NATO’s Enduring Alliance

The highly anticipated twenty-fifth North Atlantic Treaty Organization summit began May 20 in Chicago; most of the NATO member states are facing defense budget cuts, their publics have grown tired of the war in Afghanistan, and some are worrying about NATO inevitably becoming militarily irrelevant.  In an election year, the Obama Administration wants to look strong on defense while leading the alliance to a reasonable exit from Afghanistan.  Despite the Administration’s policy ‘turn’ to the Asia-Pacific, NATO remains a formidable alliance structure unlike any other.  While not all 28 members may pull their weight (only two states follow the mandate that defense budgets be 2% of GDP), the collective defense alliance remains a pertinent force that states in East Asia and the Pacific were never able to replicate.  Smart Defense and the institution of missile defense capability have been achievements outside of the ISAF operation in Afghanistan.

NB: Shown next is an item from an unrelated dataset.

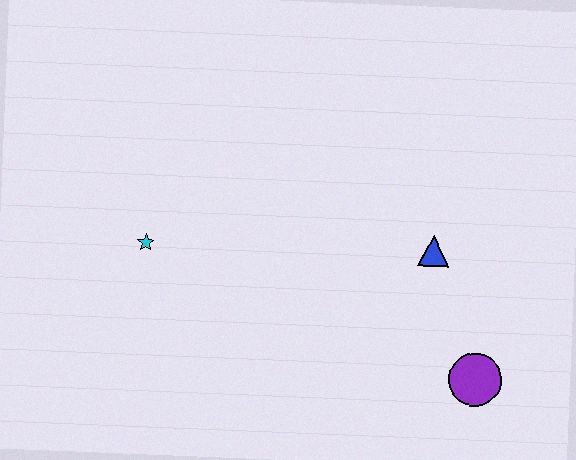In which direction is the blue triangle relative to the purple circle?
The blue triangle is above the purple circle.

In Lisbon in 2010 NATO leaders agreed to develop a missile defense capability, and that concept has now come to fruition.  In Chicago, leaders announced that they have achieved an interim missile defense capability. NATO Secretary General Anders Fogh Rasmussen stated “Our system will link together missile defense assets from different Allies – satellites, ships, radars and interceptors – under NATO command and control. It will allow us to defend against threats from outside the Euro-Atlantic area.”  The controversial capability has added tension to the Russia-NATO relationship, but NATO has not left any room to back down. 

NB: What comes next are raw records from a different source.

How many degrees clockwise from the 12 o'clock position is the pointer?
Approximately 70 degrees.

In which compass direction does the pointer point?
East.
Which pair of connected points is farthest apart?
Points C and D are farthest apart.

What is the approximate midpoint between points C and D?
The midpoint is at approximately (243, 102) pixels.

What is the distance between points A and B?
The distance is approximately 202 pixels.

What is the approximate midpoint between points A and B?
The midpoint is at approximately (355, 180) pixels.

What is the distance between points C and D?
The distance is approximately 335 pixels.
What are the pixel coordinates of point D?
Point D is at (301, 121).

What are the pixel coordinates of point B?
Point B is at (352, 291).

Planning for the next decade, NATO leaders seek to “embrace a new culture of cooperation”.  ‘Smart Defense’ is the buzz word for the Obama Administration and NATO member states.  More than 20 multinational projects gained approval ‘at an affordable price’- a sign that members still want to continue to develop and protect the alliance.  As would be expected, leaders agreed to boost military exercises, training and education.  According to the NATO Secretary General, 

 “Our goal is NATO Forces 2020 – an Alliance that deals with today’s economic challenges, and is prepared for the security challenges of the future. These decisions show that despite the economic challenges, Allies are committed to acquire, develop and maintain the capabilities and the skills we need to ensure that our Alliance remains fit for purpose and fit for the future.”

The forward-looking nature of discussions illustrates that member states see the benefit of maintaining a strong and cohesive structure and scope.  While NATO assists with anti-piracy in the Gulf of Aden, intervened in Libya and participated in a training mission in Iraq, it is important that NATO does not get overstretched or over-utilized in conflicts around the globe (that are not related to Article 5 of the Treaty).  The collective defense treaty should not get confused with international peacekeeping or policing forces; given that NATO member states do not explicitly seek expansion of activities much outside of their realm, regional powers in Asia have no cause for concern regarding the missile defense or smart defense initiatives.  Furthermore, NATO member states will be relieved that they are not being coerced into the Obama Administration’s overt Pacific turn.